United States v. Milan-Rodriguez
819 F.3d 535
1st Cir.2016Background
- Milán pleaded guilty to (1) a drug-conspiracy charge (multidefendant conspiracy to distribute heroin, cocaine, cocaine base, marijuana, including within 1,000 feet of a school) and (2) possession of a firearm while an unlawful user of controlled substances (18 U.S.C. § 922(g)(3)), pursuant to a written plea agreement.
- The plea agreement stipulated Milán conspired to possess between 5 and <15 kg of cocaine and included sentence-recommendation and appeal-waiver provisions.

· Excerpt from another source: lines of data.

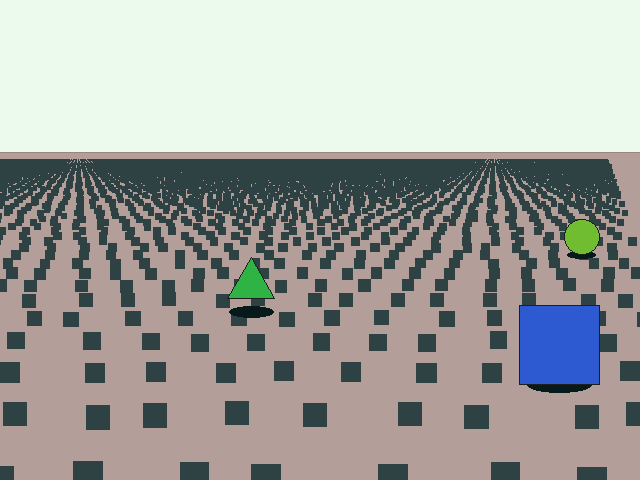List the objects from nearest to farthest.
From nearest to farthest: the blue square, the green triangle, the lime circle.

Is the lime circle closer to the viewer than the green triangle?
No. The green triangle is closer — you can tell from the texture gradient: the ground texture is coarser near it.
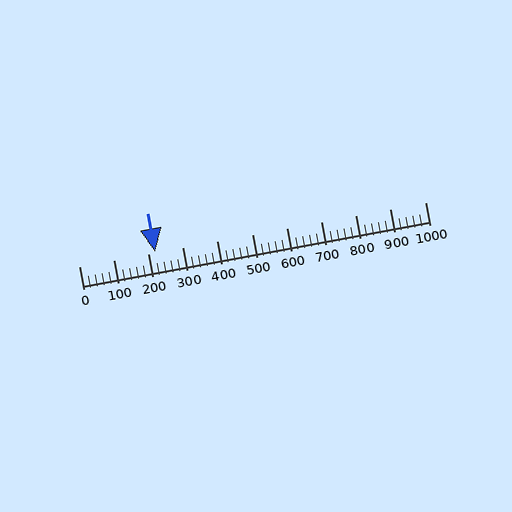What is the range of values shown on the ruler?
The ruler shows values from 0 to 1000.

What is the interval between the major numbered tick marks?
The major tick marks are spaced 100 units apart.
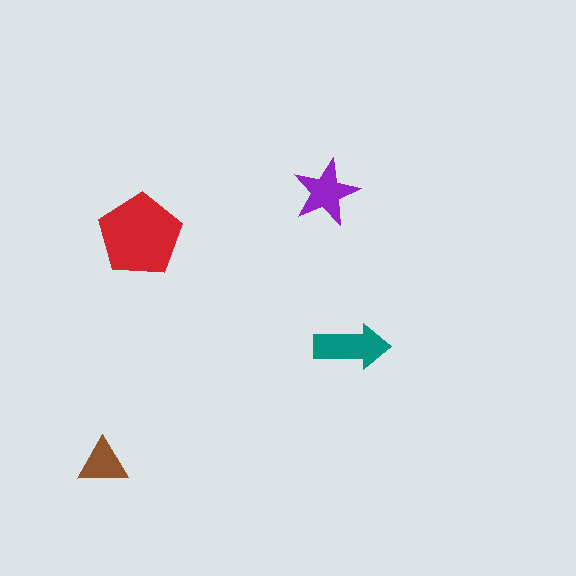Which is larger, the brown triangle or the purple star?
The purple star.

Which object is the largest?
The red pentagon.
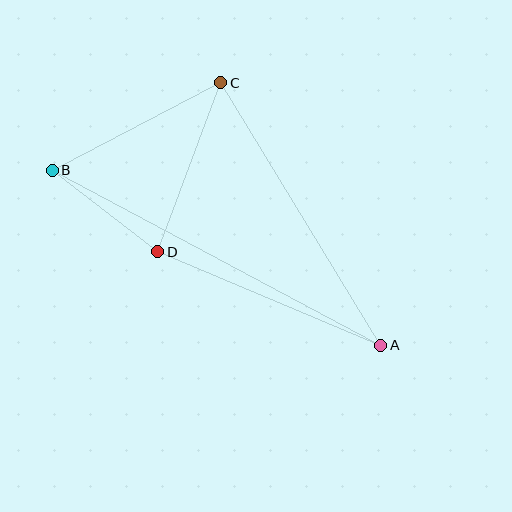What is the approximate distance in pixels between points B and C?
The distance between B and C is approximately 190 pixels.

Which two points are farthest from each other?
Points A and B are farthest from each other.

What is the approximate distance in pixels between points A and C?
The distance between A and C is approximately 307 pixels.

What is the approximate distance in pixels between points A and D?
The distance between A and D is approximately 242 pixels.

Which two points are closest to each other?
Points B and D are closest to each other.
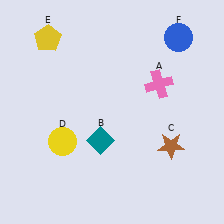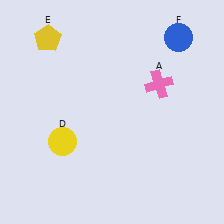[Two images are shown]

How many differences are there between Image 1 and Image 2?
There are 2 differences between the two images.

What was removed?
The teal diamond (B), the brown star (C) were removed in Image 2.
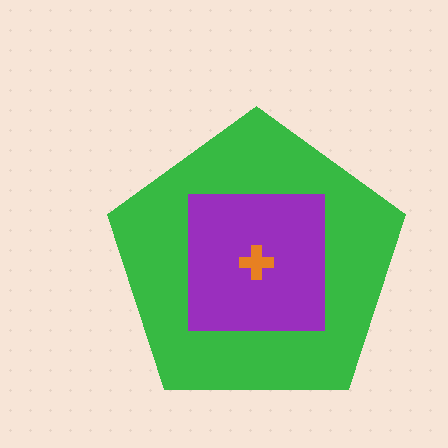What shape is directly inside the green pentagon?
The purple square.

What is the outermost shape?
The green pentagon.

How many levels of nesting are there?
3.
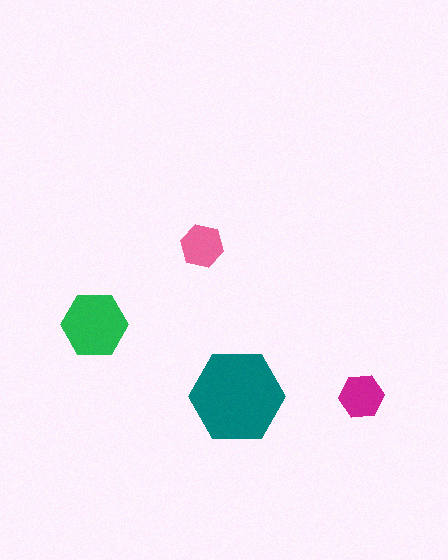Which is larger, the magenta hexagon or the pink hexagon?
The magenta one.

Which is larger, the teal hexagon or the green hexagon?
The teal one.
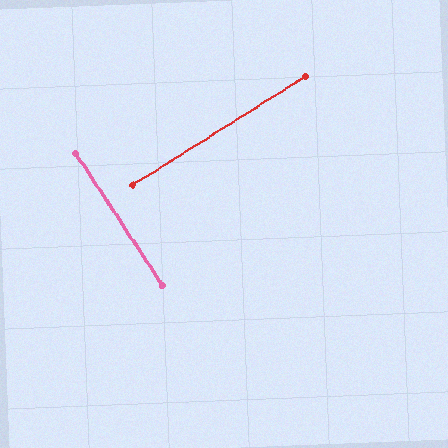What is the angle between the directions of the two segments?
Approximately 89 degrees.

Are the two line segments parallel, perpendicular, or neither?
Perpendicular — they meet at approximately 89°.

- After a Guidelines amendment reduced Milán’s offense level for the drug count (from 35 to 33), the Guidelines range lowered from 168–210 months to 135–168 months; the plea agreement recommended the lower end of the applicable range (stated as 168 months at the time of the plea).
- The District Court sentenced Milán to concurrent 168-month terms on both counts; the firearm sentence exceeded the statutory maximum of 120 months for § 922(g)(3).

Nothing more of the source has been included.